The coalition of GOP-led states arguing to throw out all of Obamacare in the majority conservative Supreme Court struggled Tuesday to make the case in oral arguments that the law could not stand without the now-defunct tax penalty for refusing to buy health insurance.
Conservatives on the court were skeptical, suggesting that the law will withstand the latest challenge in the court.
Chief Justice John Roberts told Texas Solicitor General Kyle Hawkins that Congress could have invalidated the whole law in 2017 along with the defunct mandate if they deemed it necessary to maintain the law’s constitutionality, but it did not.
“I think it’s hard for you to argue that Congress intended the entire act to fall if the mandate was struck down when the same Congress that lowered the penalty to zero did not even try to repeal the rest of the act,” Roberts said.
He added that Republicans in Congress might have intended for the court to strike down the entire law, “but that’s not our job.”
Justice Brett Kavanaugh, meanwhile, sided with Donald Verrilli, former solicitor general under President Barack Obama, saying that “I tend to agree with you that this is a very straightforward case for severability” and that under court precedent, “we would excise the mandate and leave the rest of the act in place.”
Democrats have argued that invalidating Obamacare would take health insurance away from more than 20 million people, a specter that hung over Senate hearings to confirm President Trump’s latest Supreme Court nominee, Amy Coney Barrett. Tuesday’s arguments were the first for Barrett since her confirmation last month.
When GOP members of Congress failed to repeal and replace the law, as they had promised, in 2017, they reduced the penalty to zero for not complying with the individual mandate, which was considered to be the linchpin of the law.
But because the penalty for not complying with the mandate is now zero, liberal justices argued that the states challenging the law are not harmed and lack standing to bring the lawsuit. Indeed, Roberts questioned whether the court should allow somebody “not injured” by a provision to “roam around through those thousands of pages” of the written law and “pick out whichever ones” they want to challenge.

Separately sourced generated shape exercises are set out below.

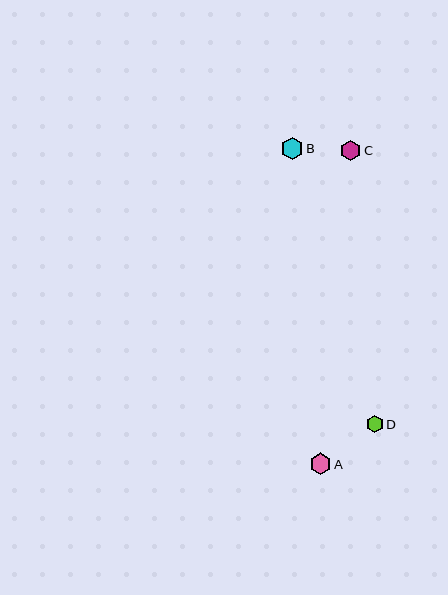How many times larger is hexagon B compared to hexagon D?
Hexagon B is approximately 1.3 times the size of hexagon D.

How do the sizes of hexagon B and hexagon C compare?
Hexagon B and hexagon C are approximately the same size.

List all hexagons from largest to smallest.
From largest to smallest: B, A, C, D.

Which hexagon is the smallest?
Hexagon D is the smallest with a size of approximately 17 pixels.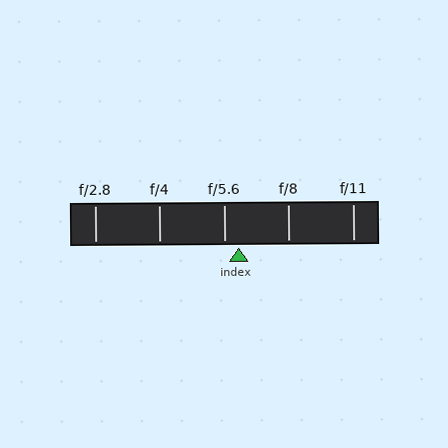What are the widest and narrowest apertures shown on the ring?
The widest aperture shown is f/2.8 and the narrowest is f/11.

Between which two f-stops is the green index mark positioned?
The index mark is between f/5.6 and f/8.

Roberts, who was appointed by former President George W. Bush in 2005, was the swing vote to uphold Obamacare in a separate case in 2012, and he has since criticized the plaintiffs’ argument that the law cannot stand without the now-repealed mandate. He cited the same precedent for severability in a ruling decided in June concerning the Dodd-Frank financial reform law, saying that the court has ruled in the past that such provisions were severable because the remaining provisions in an act were capable of functioning independently.
The court adjourned a little after noon, and the case is expected to be decided in June 2021.